白石くんの綺麗な薄い唇がそっと言葉を紡ぐ。


「“さようなら、とこの国の人々が別れに際して口にのぼらせる言葉は、もともと『そうならねばならぬのなら』という意味だとそのとき私は教えられた―――"」


“「そうならねばならぬのなら」。なんという美しいあきらめの表現だろう。

西洋の伝統の中では、多かれ少なかれ、神が別れの周辺にいて人々をまもっている。英語のグッドバイは、神が汝とともにあれ、だろうし、フランス語のアディユも、神のみもとでの再会を期している。”


「“―――・・・それなのにこの国の人々は、別れに臨んで、そうならねばならぬのなら、とあきらめの言葉を口にするのだ”」




いつの間にか、幾筋もの涙が静かに頬を伝っていた。


白石くんは優しく微笑む。

「お父さん、博識な人やったんやったら知っとったかもしれへんで?」
「っ・・・う・・・そだ」
「自分と離れるの、もちろん嫌でたまらへんかったんや。でも運命にあがらえんことも承知しとって、自分に『仕方ない』って伝えた。悟ってたんやないかな」

「・・・嘘だっ・・・」




「送る」と言ってくれた白石くんに謝ってから家まで走り続けた。


嘘だ。嘘だ嘘だ嘘だ。お父さんが私との別れを惜しんでいたなんて。お父さんは全然一緒にいてくれなかった。遊んでくれもしなかった。私に学校のこと聞いたりもしなかったんだよ。そんな人だったんだよ。

だいたい白石くんはお父さんのことを何一つ知らない。白石くんの都合のいい解釈だ。そうだそうに決まってる。だって


だって、それじゃあまるでお父さんが私を大好きだったみたいじゃないか。



咽び思い泣きながら家に飛び込むと、貯金通帳を持って同じように目を腫らしたお母さんがいた。





お母さんに聞いて初めて知った。お父さんは重い持病があって、自分がいなくなってからも私とお母さんが困らないようにと仕事一貫で働いていたこと。お母さんが止めても聞かなかったこと。
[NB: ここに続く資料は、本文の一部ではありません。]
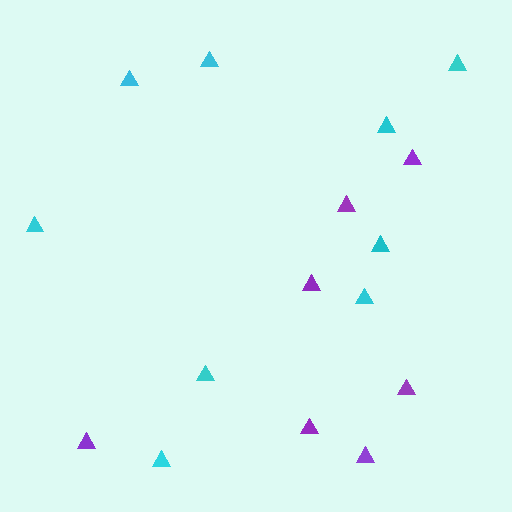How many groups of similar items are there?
There are 2 groups: one group of cyan triangles (9) and one group of purple triangles (7).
私とは話したくても、私がどんな話題が好きかが分からなかったこと。入学式や卒業式で私の写真を撮るのを張り切っていたこと。私がお父さん似なのを密かに喜んでいたこと。


私が可愛くて仕方がないって友達に話していたことを。



白石くんの言った通りだった。「さようなら」は「そうならねばならぬのなら」という意味だったんだ。お父さんは全部分かってたよ。あの「さようなら」は全て受け入れた優しい「さようなら」だった。お父さんは強くて優しい人だ。

でも私はそんなに急に大人になれないんだ。そんな簡単に諦められないんだ。いつか私も穏やかに「さようなら」と言える日が来るのかな。




白石くん。なんだか今すごく君に会いたいです。